Vancouver renters defrauded, cops couldn’t help 0
A woman confessed to 24 hours after being questioned about whether she’d posed as an apartment’s owner and taken deposit money from people without intending to rent it to them — but says it was because she lost her job. (CARMINE MARINELLI/24 HOURS)
“I lied,” blubbered “Mandy” during a second phone call to 24 hours on Wednesday.
The young woman recanted her previous denials and launched into a tearful confession — that she scammed would-be tenants out of their damage deposits using multiple identities and stringing them along.
“I just needed $800 to pay my bill,” said “Mandy,” who wouldn’t give her surname, but said she lost her retail job and her credit card was frozen. “I was desperate … You can print the story and I will go to the police, I will return their money.”
Two separate would-be tenants said they looked at the apartment “Mandy” lives in at 1330 Burrard St., which she falsely claimed to own.

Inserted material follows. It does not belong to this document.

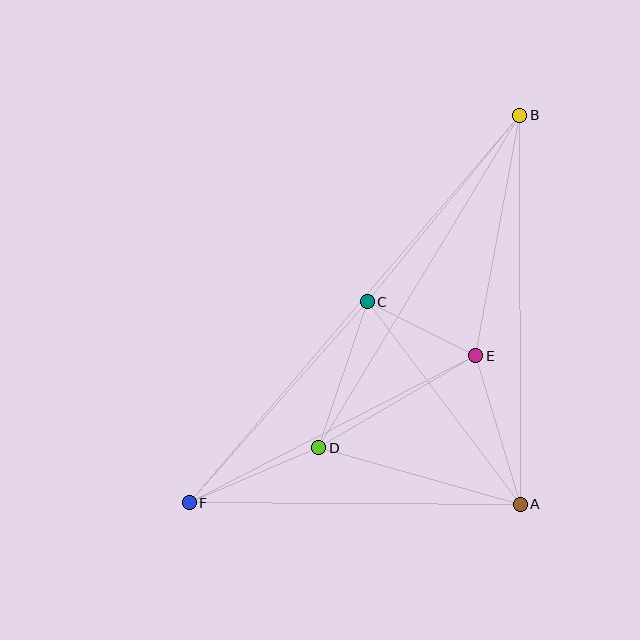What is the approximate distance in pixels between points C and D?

Tzveta Tchernokojeva, 27, saw an ad on Craigslist and visited the unit twice.
“She asked me for $400 for a damage deposit,” the rental car worker said, saying the woman told her she could move in May 1 and the rent was $800. “That morning, I rented a car and had all my things in the car.”
The deal fell through, but the money was already gone. “Mandy” set up meetings at cafes to return the money, but never show up.

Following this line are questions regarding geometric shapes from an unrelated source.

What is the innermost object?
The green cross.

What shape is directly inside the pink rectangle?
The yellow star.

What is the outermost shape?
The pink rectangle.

“I know there are scams where they send a picture of the place and ask for money, but I met this woman twice and I saw the place,” she said. “I lost the money, but the worst thing was that I was ready to move on May 1, and I didn't know where to go with all my things.”
Another victim was David Hunt, 23, who also viewed the apartment. This time the rent was $950. He signed a lease and gave her a bank draft, which could not be cancelled once he discovered the scam
“She said, 'I own the apartment with my mother,'” he said. “But she doesn't own it — she lets people view the apartment, gets the money, and then you don't hear from her again.”
Hunt said he filed a police report, but despite repeated calls no officer replied as of press time. Citing privacy, Sgt. Randy Fincham of the Vancouver police could not comment on the particular case, but said “rental scams” are increasingly common.
“When incidents like this get reported to police, we can log them and see how big the problem is with one person,” he said. “It could be fraud or it could be a civil agreement — it would take investigation to see what the circumstances were.”
Hunt refused to accept the apology from “Mandy.”
“I'm not walking away from this,” he said. “I'm $20,000 in student debt and I'd never do this to someone, scam people and string them along … It's insane — it's like out of a movie.”